Yes, we had a short discussion about this previously. I know from practice that Senator Ward might be more familiar with how the term would be interpreted. It is interesting that he raised the question of “protected characteristics”. Professor Haynes and I are reasonably happy with the approach that is taken. We think that having a stated framework for how it was determined which characteristics were included in the legislation and which were not would be helpful. Cognisant of the concerns that Dr. Taylor has expressed with respect to disability hate crime – we know that even with the demonstration test in England and Wales, it is extremely difficult to get a conviction for a disability hate crime - we have proposed the use of the term "contempt" in the definition of hate. As Senator Ward says, the legislation uses just the word “prejudice”, whereas we would advocate for a broader definition there to include hostility bias, prejudice, bigotry or contempt. By using the "contempt" definition, which was recommended to us by Inclusion Ireland in our Out of the Shadows research in 2015 and then also recommended by Judge Desmond Marrinan in the Northern Ireland hate crime review committee report, we think that may go some way to address the concerns people have. While some of the manifestations of disablist hate crime are not driven by prejudice, we think that if we include "contempt" that may allow for a broader framework to address that particular manifestation of hate crime. I hope I have answered the Senator's question. He should let me know if I have not.

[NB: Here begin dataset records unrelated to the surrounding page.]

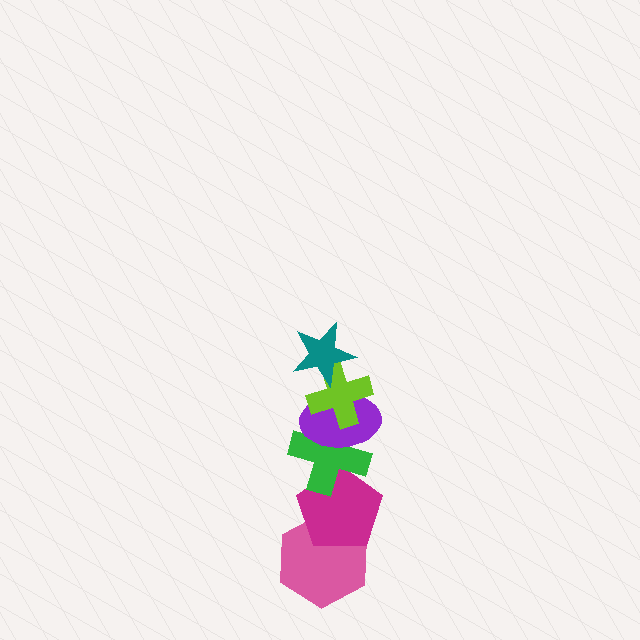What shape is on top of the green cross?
The purple ellipse is on top of the green cross.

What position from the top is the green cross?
The green cross is 4th from the top.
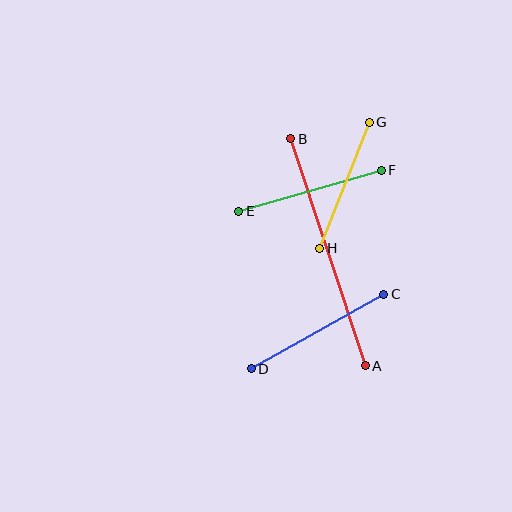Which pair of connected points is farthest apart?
Points A and B are farthest apart.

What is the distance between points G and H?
The distance is approximately 135 pixels.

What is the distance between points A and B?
The distance is approximately 239 pixels.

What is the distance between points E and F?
The distance is approximately 148 pixels.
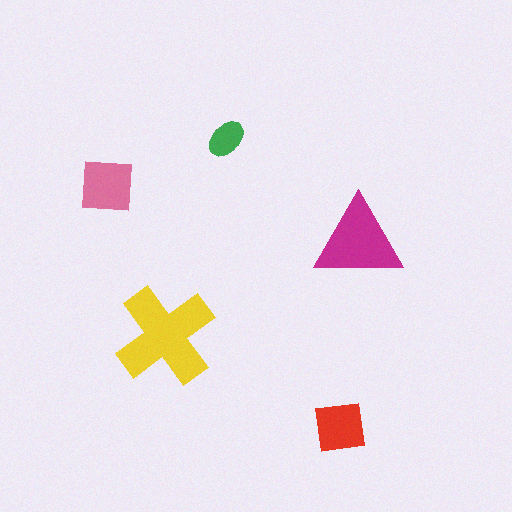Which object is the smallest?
The green ellipse.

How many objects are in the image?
There are 5 objects in the image.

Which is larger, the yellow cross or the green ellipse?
The yellow cross.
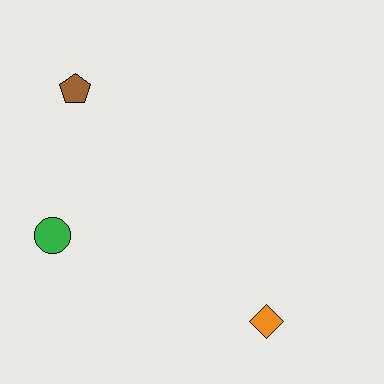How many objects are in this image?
There are 3 objects.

That is super. I thank Dr. Schweppe very much. Just knowing how this kind of legislation is being applied in the UK at the other end of the scale, in terms of the trivialisation of it, sections 29 to 32, inclusive, of the Crime and Disorder Act in the UK contain similar provisions. I am aware of instances where, for example, somebody is arrested for something like a public order offence akin to our section 6 or 6A in this context and calls the arresting officer a Welsh prat, as opposed to a prat. Having called the arresting officer a Welsh prat creates essentially what is referred to as a racially aggravated offence and therefore it enters into a much higher tariff. For example, if we look at head 6 of the proposed section 6A of the public order act, does anybody have concern that this legislation might be used? We understand the grave issues that it deals with but is there a danger that it is also used at the other end of the scale to make something which is quite trivial in my view more serious than it needs to be?

Dr. Jennifer Schweppe

We did talk about this previously. In England and Wales, they use what is called the demonstration model. Dr. Taylor will know whether that is the first or second limb of the test. The legislation provides that where an offence is motivated by hatred, hostility or where hatred or hostility is demonstrated during the course of the offence, it becomes a racially aggravated offence.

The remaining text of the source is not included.